Femicide

Every other day, I read a news report about a woman or girl being killed or assaulted simply for existing. Unfortunately, the numbers are increasing worldwide. According to the UN, a woman is killed every ten minutes. Femicide is often underreported, especially when we begin to examine the high rates of these killings targeting Black and Brown victims.

Femicide is driven by discrimination against women and girls, unequal power relations, gender stereotypes, or harmful social norms. By not giving this issue the attention it so desperately needs, other horrors are created, and the women and girls of this world are the ones who suffer the consequences.

Femicide vs. Homicide

The creation of the Violence Against Women Act in 1994 in the United States was a positive step forward and made society view violence against women through a different lens. It made it so that domestic violence could no longer be dismissed as a private matter. However, most victims of femicide are killed by intimate partners (whether romantic, platonic, or familial). Over 55% of all female homicide victims in the U.S. are killed by current or former intimate partners.

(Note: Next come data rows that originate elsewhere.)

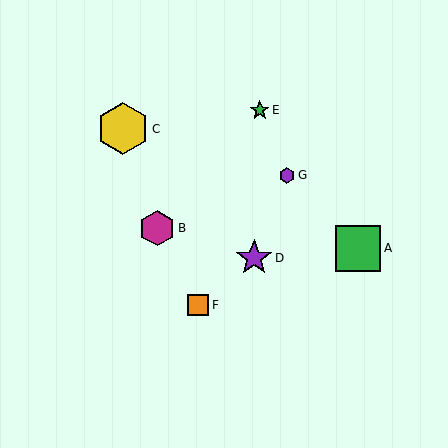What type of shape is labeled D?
Shape D is a purple star.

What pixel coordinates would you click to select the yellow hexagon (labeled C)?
Click at (123, 129) to select the yellow hexagon C.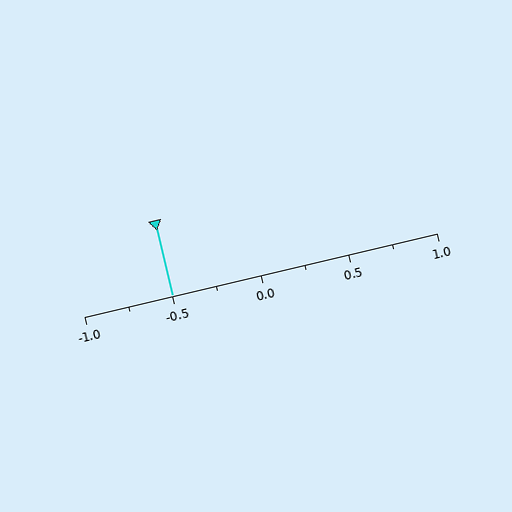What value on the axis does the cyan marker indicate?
The marker indicates approximately -0.5.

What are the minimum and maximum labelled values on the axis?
The axis runs from -1.0 to 1.0.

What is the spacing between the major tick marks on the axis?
The major ticks are spaced 0.5 apart.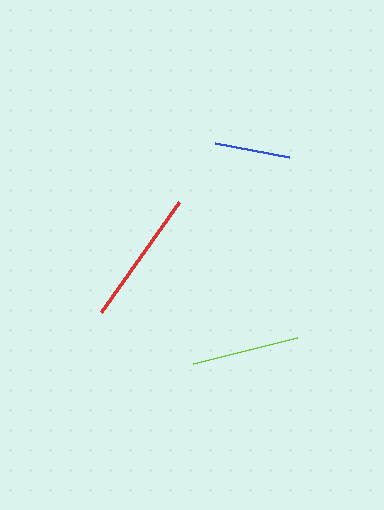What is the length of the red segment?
The red segment is approximately 135 pixels long.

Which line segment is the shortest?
The blue line is the shortest at approximately 76 pixels.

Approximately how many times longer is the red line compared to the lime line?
The red line is approximately 1.3 times the length of the lime line.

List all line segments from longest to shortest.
From longest to shortest: red, lime, blue.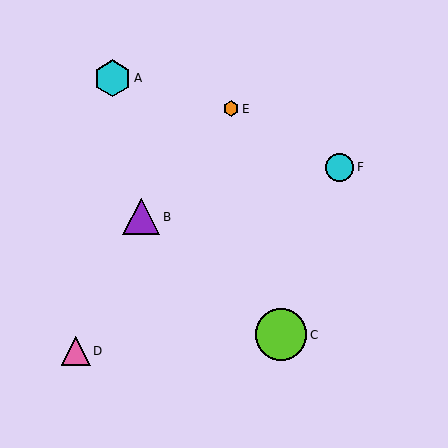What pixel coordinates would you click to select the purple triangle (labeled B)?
Click at (141, 217) to select the purple triangle B.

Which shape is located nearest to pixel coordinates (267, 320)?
The lime circle (labeled C) at (281, 335) is nearest to that location.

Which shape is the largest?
The lime circle (labeled C) is the largest.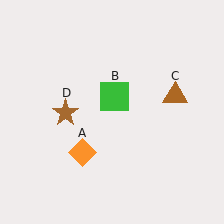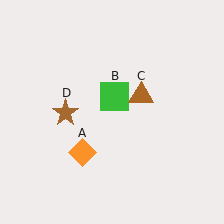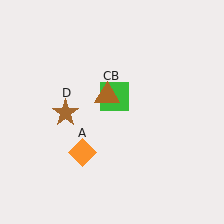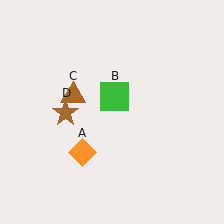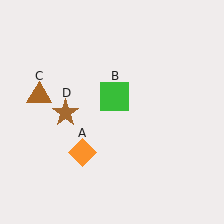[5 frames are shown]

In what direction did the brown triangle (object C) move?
The brown triangle (object C) moved left.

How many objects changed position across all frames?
1 object changed position: brown triangle (object C).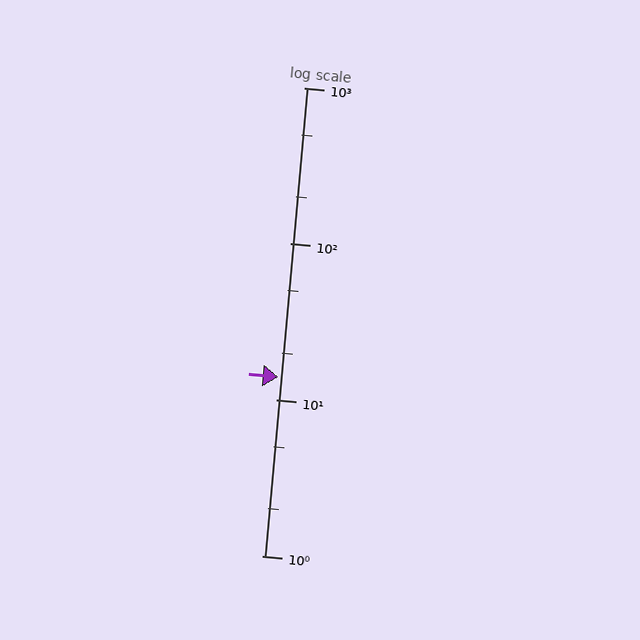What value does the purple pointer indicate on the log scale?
The pointer indicates approximately 14.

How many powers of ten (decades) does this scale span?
The scale spans 3 decades, from 1 to 1000.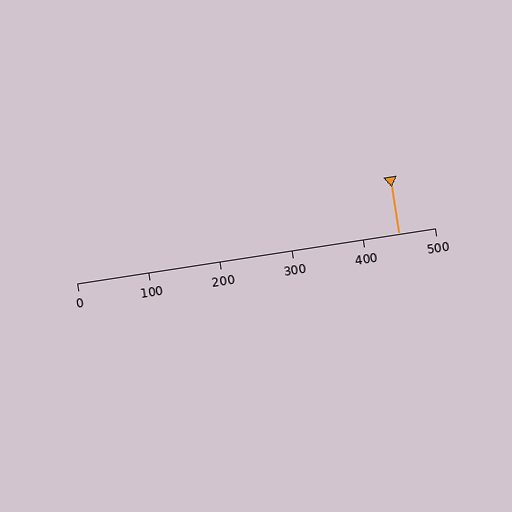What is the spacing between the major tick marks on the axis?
The major ticks are spaced 100 apart.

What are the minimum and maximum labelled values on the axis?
The axis runs from 0 to 500.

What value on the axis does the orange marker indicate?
The marker indicates approximately 450.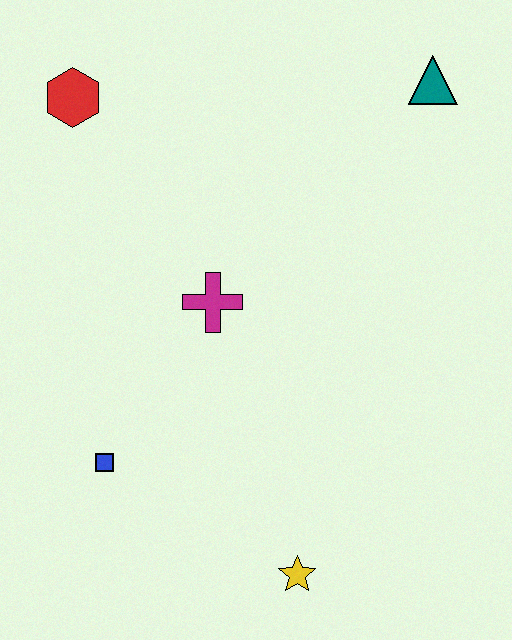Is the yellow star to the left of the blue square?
No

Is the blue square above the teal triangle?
No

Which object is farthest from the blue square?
The teal triangle is farthest from the blue square.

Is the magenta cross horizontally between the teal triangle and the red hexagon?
Yes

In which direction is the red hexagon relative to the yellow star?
The red hexagon is above the yellow star.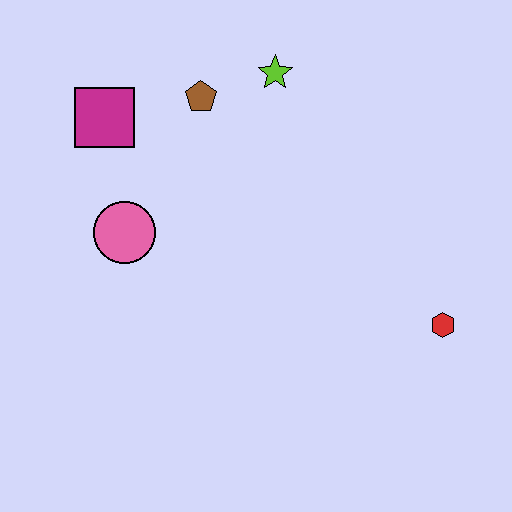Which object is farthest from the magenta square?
The red hexagon is farthest from the magenta square.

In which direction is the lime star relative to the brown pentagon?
The lime star is to the right of the brown pentagon.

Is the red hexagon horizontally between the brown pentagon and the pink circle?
No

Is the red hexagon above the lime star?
No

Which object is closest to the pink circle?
The magenta square is closest to the pink circle.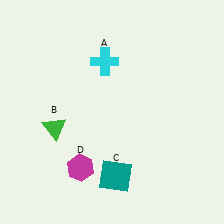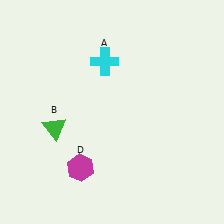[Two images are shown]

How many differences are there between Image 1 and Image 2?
There is 1 difference between the two images.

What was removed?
The teal square (C) was removed in Image 2.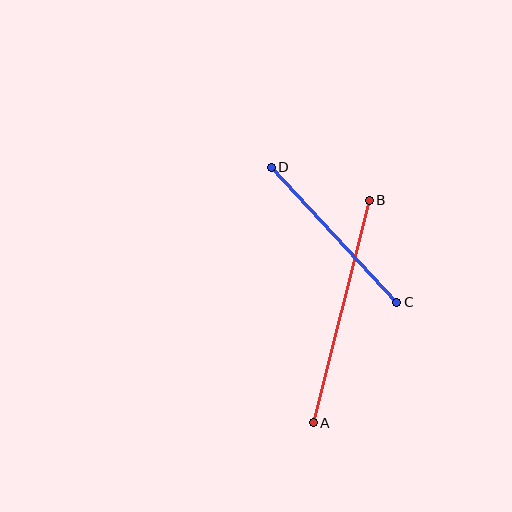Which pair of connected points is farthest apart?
Points A and B are farthest apart.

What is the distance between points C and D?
The distance is approximately 185 pixels.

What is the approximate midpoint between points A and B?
The midpoint is at approximately (341, 311) pixels.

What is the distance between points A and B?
The distance is approximately 229 pixels.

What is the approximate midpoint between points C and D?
The midpoint is at approximately (334, 235) pixels.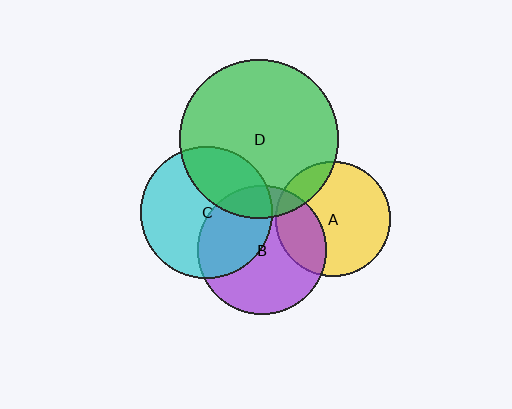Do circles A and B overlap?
Yes.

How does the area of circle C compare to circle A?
Approximately 1.3 times.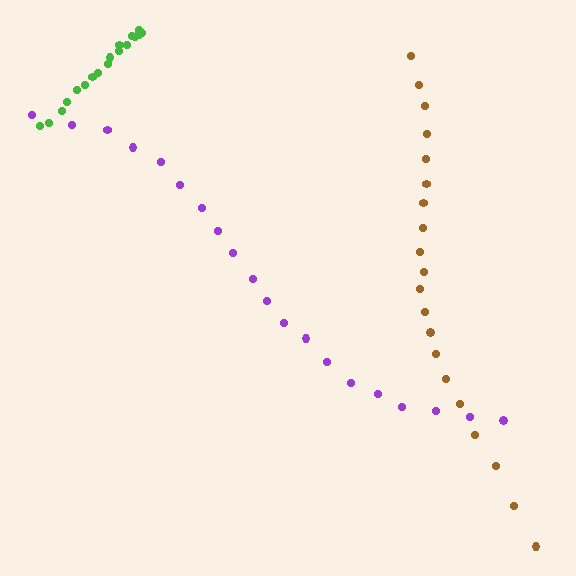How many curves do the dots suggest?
There are 3 distinct paths.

The problem with the term “homicide” is that it’s too broad. The literal definition is a manner of death, when one person causes the death of another, either through an action or inaction. Femicide is the deliberate, intentional killing of women or girls because of their gender. Often stemming from misogyny. It’s important to know the difference because these killings against women and girls are simply not gender-neutral. Femicide specifically highlights gender-based life taking.

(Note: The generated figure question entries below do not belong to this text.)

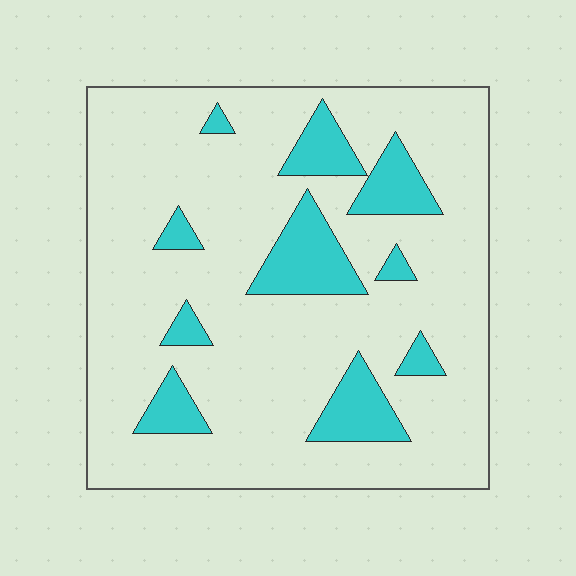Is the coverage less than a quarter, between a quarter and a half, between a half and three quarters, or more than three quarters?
Less than a quarter.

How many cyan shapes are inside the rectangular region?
10.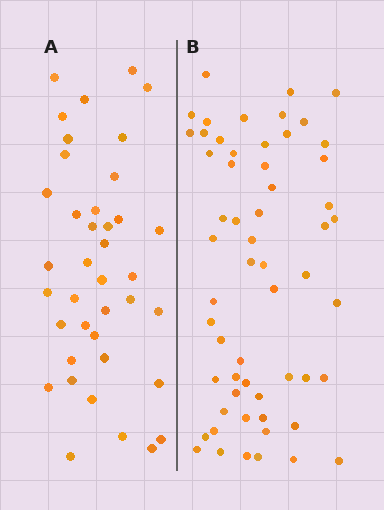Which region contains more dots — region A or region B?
Region B (the right region) has more dots.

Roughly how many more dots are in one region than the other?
Region B has approximately 20 more dots than region A.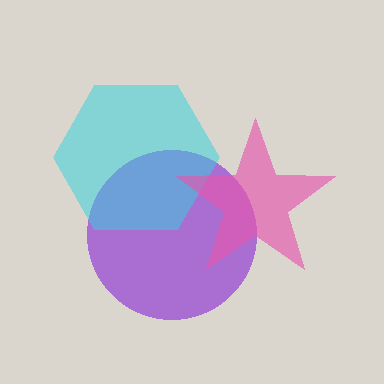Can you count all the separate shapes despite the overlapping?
Yes, there are 3 separate shapes.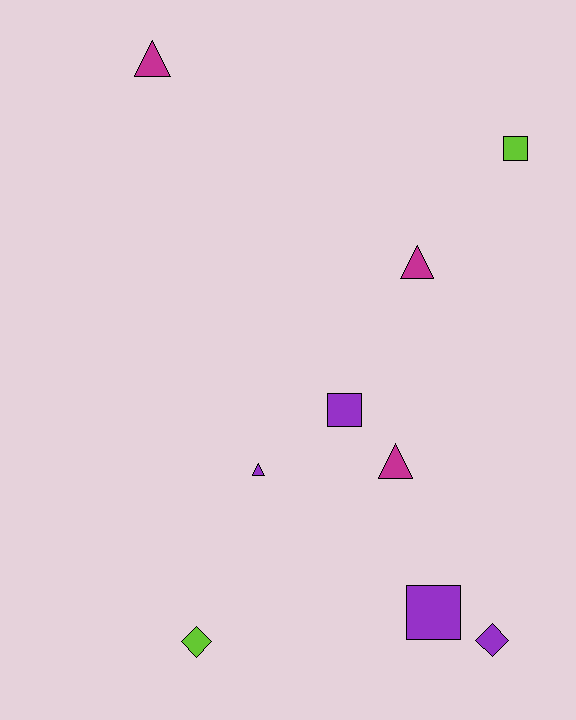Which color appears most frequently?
Purple, with 4 objects.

The loose use of the word homicide also doesn’t delve into the high rates of who is responsible for the killings, which matters. The chart below shows that women are more likely to be murdered by an intimate partner or nonintimate family member in comparison to men.

National Incident-Based Reporting System, femicides,
Photo credit: National Incident-Based Reporting System

What Lack Of Attention To Femicide Creates

Although saying that lack of attention to femicide creates a hostile environment that aids in women and girls being killed or assaulted is very true, we must also pay attention to what happens socially when not-so-quiet genocides like this are brushed off at the global scale. By not prioritizing femicide as a global issue, we further push the misogynistic ideology that women have no value.

This is the idea that women and girls are meant to be conquered, controlled, and owned. Perpetrators feel comfortable in their wrongdoings because of the lack of attention to the matter. Also, the technology we have access to in these modern times has created new ways for violence against women to be committed.

Technology-facilitated violence, such as cyberstalking, coercive control, and image-based abuse, can escalate offline and, in some cases, lead to femicide. Like online, group chat, rape academies where men encourage one another to drug and assault their wives, and swap tips on getting away with it.

One adult content site, Motherless.com, hosts more than 20,000 videos of so-called “sleep” content uploaded by users, with hundreds of thousands of views. The website had around 62 million visits in February alone. In these videos, men film themselves lifting the closed eyelids of women to show they are sleeping or sedated, with some “eyecheck” videos surpassing 50,000 views.

Moving Forward

Globally, 85,000 women and girls were killed intentionally in 2023. While gender- based violence affects women across all backgrounds, the risk is disproportionately higher for women of color, LGBTQ+ individuals, indigenous women, and immigrants, whose cases are often overlooked, underreported, or misclassified. According to the Violence Policy Center, Black women are murdered at nearly three times the rate of white women in the U.S. This racial disparity is worsened by systemic neglect.

According to the UN, in order to prevent femicide, we must strengthen legal frameworks, support survivor-centered services, and improve the gathering of data. I must also mention that unless we acknowledge how patriarchy and racism contribute to femicide, this work, suggested by the UN, will be in vain.